Jake - yes, I'm referring to the AlgoDaily tutorial. I guess I'm confused because I don't see why we need to sort first (which introduces the O(n * log n)).

Couldn't you iterate through the unsorted list, maintaining a dictionary in Python of counts using collections.Counter, and then whenever the current element's count is >= n // 2, you return that element?

The worst case scenario there would be O(N), having to iterate through the entire list, and look up the count for each element (which should be O(1) lookup)?

Yep, that's certainly another way to do it. The trade-off is that you'd need to allocate extra space (proportional to the input array) specifically for the hash map.

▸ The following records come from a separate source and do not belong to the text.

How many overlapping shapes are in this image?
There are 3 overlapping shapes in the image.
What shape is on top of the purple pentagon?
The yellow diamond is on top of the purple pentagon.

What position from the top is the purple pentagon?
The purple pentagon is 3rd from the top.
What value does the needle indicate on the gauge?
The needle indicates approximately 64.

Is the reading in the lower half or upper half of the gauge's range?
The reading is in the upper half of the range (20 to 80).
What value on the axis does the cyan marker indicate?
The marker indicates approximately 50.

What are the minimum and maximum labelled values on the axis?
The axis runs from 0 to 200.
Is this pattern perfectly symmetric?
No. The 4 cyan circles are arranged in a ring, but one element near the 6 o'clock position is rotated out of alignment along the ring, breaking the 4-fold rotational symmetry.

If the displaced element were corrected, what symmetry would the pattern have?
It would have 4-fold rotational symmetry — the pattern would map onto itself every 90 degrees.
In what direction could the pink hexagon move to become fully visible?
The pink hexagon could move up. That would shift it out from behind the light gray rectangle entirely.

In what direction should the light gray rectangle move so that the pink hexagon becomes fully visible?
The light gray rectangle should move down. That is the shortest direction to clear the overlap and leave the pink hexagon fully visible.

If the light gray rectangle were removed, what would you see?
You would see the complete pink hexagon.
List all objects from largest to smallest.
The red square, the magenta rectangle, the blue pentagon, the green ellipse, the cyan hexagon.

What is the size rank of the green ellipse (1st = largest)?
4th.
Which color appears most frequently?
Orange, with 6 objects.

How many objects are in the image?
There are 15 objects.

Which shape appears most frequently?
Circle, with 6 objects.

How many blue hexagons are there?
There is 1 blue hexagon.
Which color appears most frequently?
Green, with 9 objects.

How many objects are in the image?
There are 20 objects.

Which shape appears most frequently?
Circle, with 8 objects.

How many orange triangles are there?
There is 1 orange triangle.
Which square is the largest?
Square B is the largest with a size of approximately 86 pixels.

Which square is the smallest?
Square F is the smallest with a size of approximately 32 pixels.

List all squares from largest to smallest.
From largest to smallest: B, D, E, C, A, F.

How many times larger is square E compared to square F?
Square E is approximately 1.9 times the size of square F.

You bring up a good point though-- I'll be sure to address the O(n) solution in the tutorial.

Hi,

in the final solution I don't understand it for these reasons:

1- How sort method works this way ?
it sorts array according to numbers or UTF code, not sort by majority numbers

2- What if there is No Majority Number ?
the function always return a number

I have the same concerns as Ahmed, how is this solution correct if it always returns a value even when there's clearly not a majority in the array??

Hello,

I agree with Ahmed and Jimmy above me, in regards to the Final Solution using the .sort() and Math.floor() methods in JavaScript.

Ran a test with an array of numbers:
let numSample = [5,5,5,4,2,3,4]; // returns 4

And, still received a number back even though it does not fit the criteria for a majority element. A conditional would have to be written into the function to account for this.

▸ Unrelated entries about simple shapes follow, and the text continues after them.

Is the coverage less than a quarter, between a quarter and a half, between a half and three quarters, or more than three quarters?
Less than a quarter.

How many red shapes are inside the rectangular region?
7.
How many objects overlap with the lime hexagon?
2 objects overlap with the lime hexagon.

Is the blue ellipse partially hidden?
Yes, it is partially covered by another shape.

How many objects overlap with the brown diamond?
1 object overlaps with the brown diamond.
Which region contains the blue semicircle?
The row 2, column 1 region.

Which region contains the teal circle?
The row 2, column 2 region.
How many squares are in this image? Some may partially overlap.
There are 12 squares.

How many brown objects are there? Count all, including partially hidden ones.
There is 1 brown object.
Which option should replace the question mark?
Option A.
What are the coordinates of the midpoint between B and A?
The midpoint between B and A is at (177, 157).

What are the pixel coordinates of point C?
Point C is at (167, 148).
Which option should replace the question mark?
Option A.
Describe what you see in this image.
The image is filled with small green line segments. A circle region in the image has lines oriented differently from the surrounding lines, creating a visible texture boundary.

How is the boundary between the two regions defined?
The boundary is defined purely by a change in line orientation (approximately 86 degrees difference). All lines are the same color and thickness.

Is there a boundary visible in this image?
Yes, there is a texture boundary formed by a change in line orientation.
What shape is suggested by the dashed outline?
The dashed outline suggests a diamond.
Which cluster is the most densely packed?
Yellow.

One of the assumptions in the problem is that there is always a majority element in the array, hence the above input could be considered as invalid

Solution shows different result based on the majority defenition.

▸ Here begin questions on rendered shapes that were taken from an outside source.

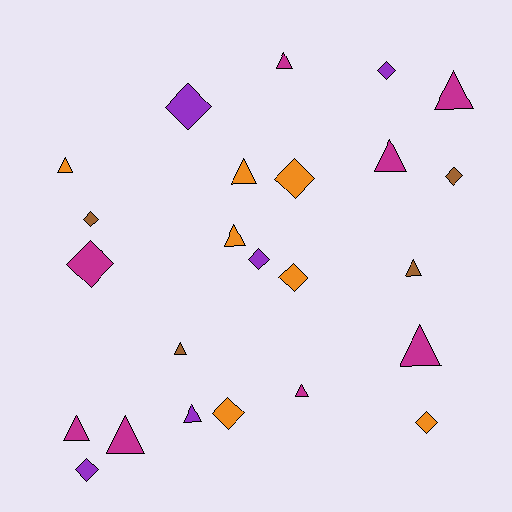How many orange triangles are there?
There are 3 orange triangles.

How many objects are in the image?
There are 24 objects.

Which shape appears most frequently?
Triangle, with 13 objects.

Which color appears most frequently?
Magenta, with 8 objects.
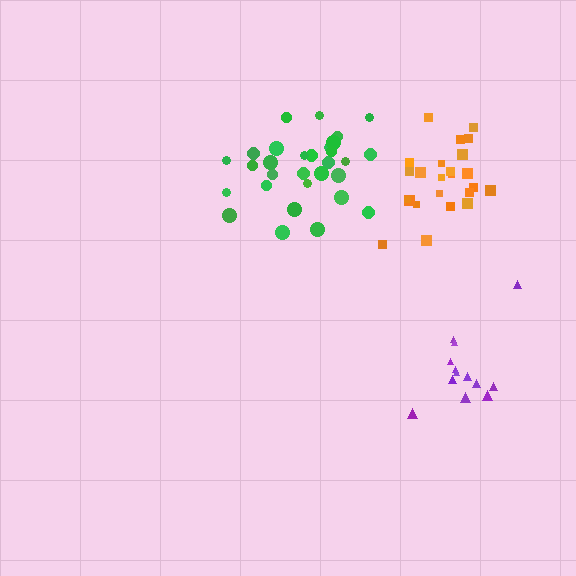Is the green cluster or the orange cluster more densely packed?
Orange.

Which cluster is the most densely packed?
Orange.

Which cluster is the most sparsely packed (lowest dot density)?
Purple.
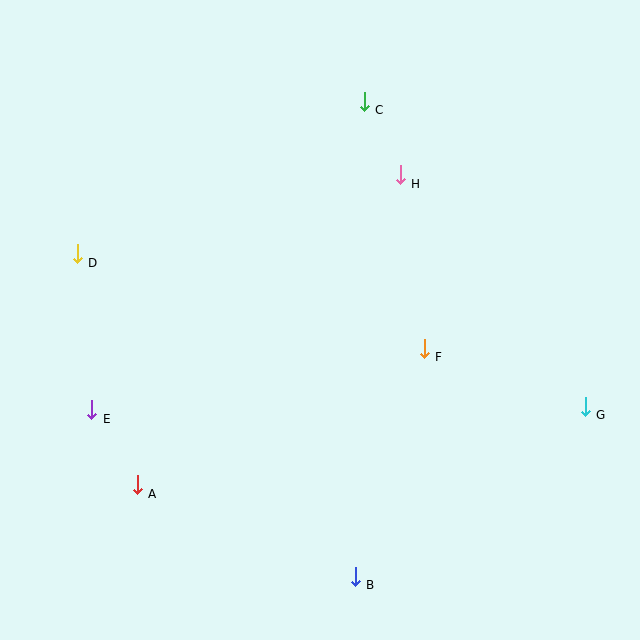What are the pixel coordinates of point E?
Point E is at (92, 419).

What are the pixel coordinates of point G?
Point G is at (585, 415).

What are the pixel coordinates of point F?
Point F is at (424, 357).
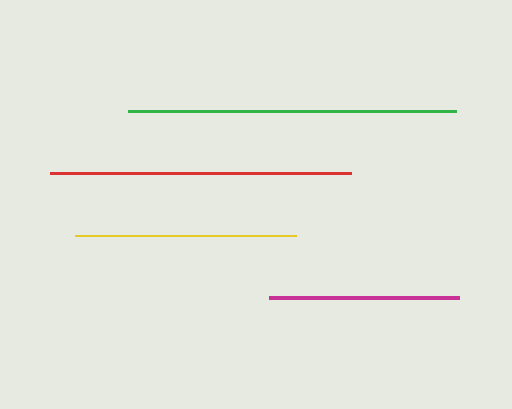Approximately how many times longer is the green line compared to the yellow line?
The green line is approximately 1.5 times the length of the yellow line.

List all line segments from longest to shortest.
From longest to shortest: green and red (about equal), yellow, magenta.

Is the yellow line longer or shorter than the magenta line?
The yellow line is longer than the magenta line.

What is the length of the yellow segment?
The yellow segment is approximately 221 pixels long.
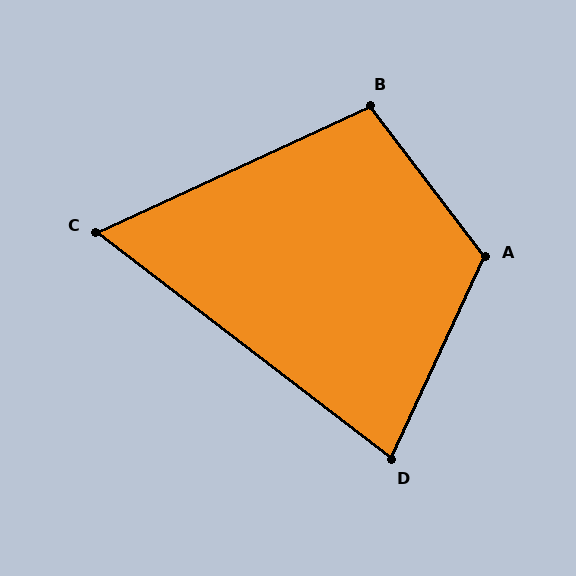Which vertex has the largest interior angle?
A, at approximately 118 degrees.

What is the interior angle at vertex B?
Approximately 103 degrees (obtuse).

var majorityElement = function (arr) {
var sortedNums = arr.sort();
return sortedNums[Math.floor(arr.length/2)];
}

console.log(majorityElement([1, 4, 4, 2, 2, 2, 2, 4, 4, 3, 4]));

returns 3 when there is no majority as per the defenition and response to a previous answer?

Hey Sareesh,

Part of the problem is Let's assume ... that there's always a majority element, so the expectation is that there is a majority. Let me know if that makes sense.

My solution (which takes into account that there may not be a majority) is:

function majorityElement(nums) {
    nums.sort();
  let majorityCandidate = nums[Math.floor(nums.length /2)];
  const frequency = nums.filter((num) => num === majorityCandidate);
  if ( frequency.length >= (nums.length / 2)) {
    return majorityCandidate;
  }
  return [];
}

I'm still not 100% sure about time & space complexity - would appreciate if someone could explain whether the above is a good solution in view of that.